Shares, investments and savings
Financial settlements often include the transfer of investment portfolios, shares, or savings accounts.
Tax at the time of transfer
Like property transfers, the transfer of investments between spouses during divorce is generally not taxed at the point of transfer due to the no gain/no loss rule. This means that if one spouse transfers £50,000 worth of shares to the other, no immediate tax is payable.
Tax after the transfer
However, the recipient inherits the original acquisition cost of the shares. If they later sell the investment at a profit, CGT may be due on the gain.
For instance:
- Alex bought shares for £10,000
- As part of the divorce settlement, they transfer them to their former spouse when they are worth £30,000
- No tax is due at transfer
- If the recipient later sells them for £40,000, the taxable gain would be calculated using the original £10,000 purchase price
In addition, dividends or interest generated after the transfer become taxable income for the new owner.
Cars and personal possessions
Not all assets attract tax considerations; some items are automatically exempt from CGT. Cars or personal possessions worth less than £6,000 can generally be transferred between spouses without tax implications.
So if one party keeps the family car or furniture as part of the settlement, this will usually have no tax consequences.
Maintenance payments vs clean break payments
It is important to distinguish between clean break payments and ongoing maintenance payments.
- Maintenance payments: Spousal or child maintenance payments are usually not treated as taxable income for the recipient, and the payer cannot claim tax relief on them.
- Clean break payments: These typically involve capital payments, which are also not subject to income tax. However, they permanently end the right to claim maintenance in the future.
Do you need to notify HMRC?
In many cases, there is no requirement to notify HMRC directly simply because a divorce settlement has occurred.
However, notification may be necessary if:
- A property sale results in Capital Gains Tax
- Investments are sold for a gain
- Income is generated from transferred assets
If these events occur, they may need to be declared through a self-assessment tax return.
Couples should also keep documentation such as:
- The court order or consent order
- Valuations of transferred assets
- Dates of separation and transfer
These records can help demonstrate to HMRC that the transfers were made as part of a divorce settlement.
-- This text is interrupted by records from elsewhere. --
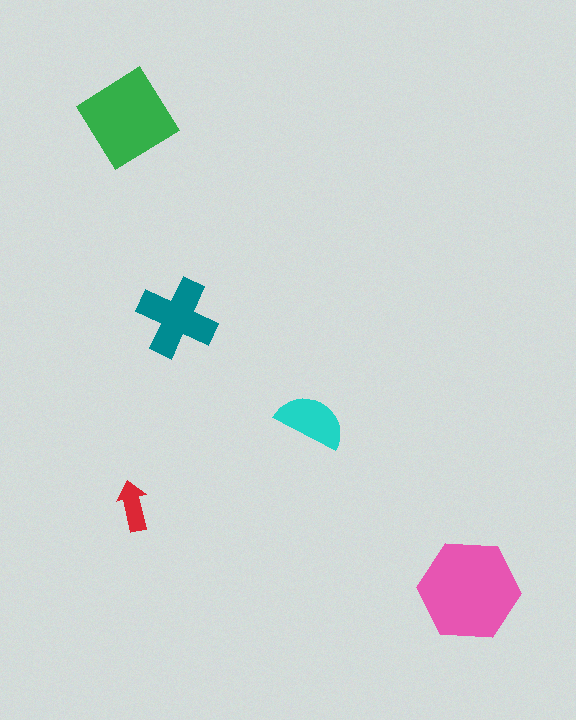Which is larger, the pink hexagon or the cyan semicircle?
The pink hexagon.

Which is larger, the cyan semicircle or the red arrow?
The cyan semicircle.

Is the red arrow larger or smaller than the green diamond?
Smaller.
Informal agreements and tax risks
Some couples attempt to divide assets informally without a court order or solicitor involvement. While this might appear quicker or cheaper, it can create tax complications.
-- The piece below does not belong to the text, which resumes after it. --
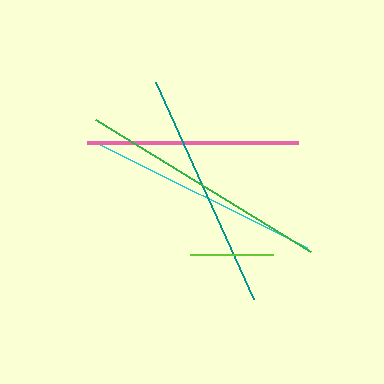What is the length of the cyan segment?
The cyan segment is approximately 238 pixels long.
If the asset transfer is not clearly linked to the divorce settlement, HMRC may treat it as:
- A normal asset sale, or
- A gift between individuals
This could trigger tax liabilities such as:
- Stamp Duty Land Tax on property transfers
- Capital Gains Tax on investment transfers
In addition, informal agreements can lead to disputes later if one party claims the transfer was not intended as a final settlement. For this reason, most family lawyers strongly advise formalising any financial settlement through a consent order approved by the court.
Common pitfalls to avoid
Divorcing couples often underestimate the tax implications of asset transfers. Some common pitfalls include:
- Delaying asset transfers: If transfers occur too long after separation, the favourable CGT rules may no longer apply and tax could arise.
- Failing to consider future tax liability: Even if no tax is payable immediately, assets such as investments or second properties may generate taxable gains later.
- Ignoring mortgage liabilities: Taking over a property with an existing mortgage can affect whether SDLT applies.
- Informal settlements: Without a formal legal agreement, transfers may not qualify for divorce-related tax exemptions.
- Poor documentation: Lack of records about when separation occurred or how assets were valued can complicate future tax reporting.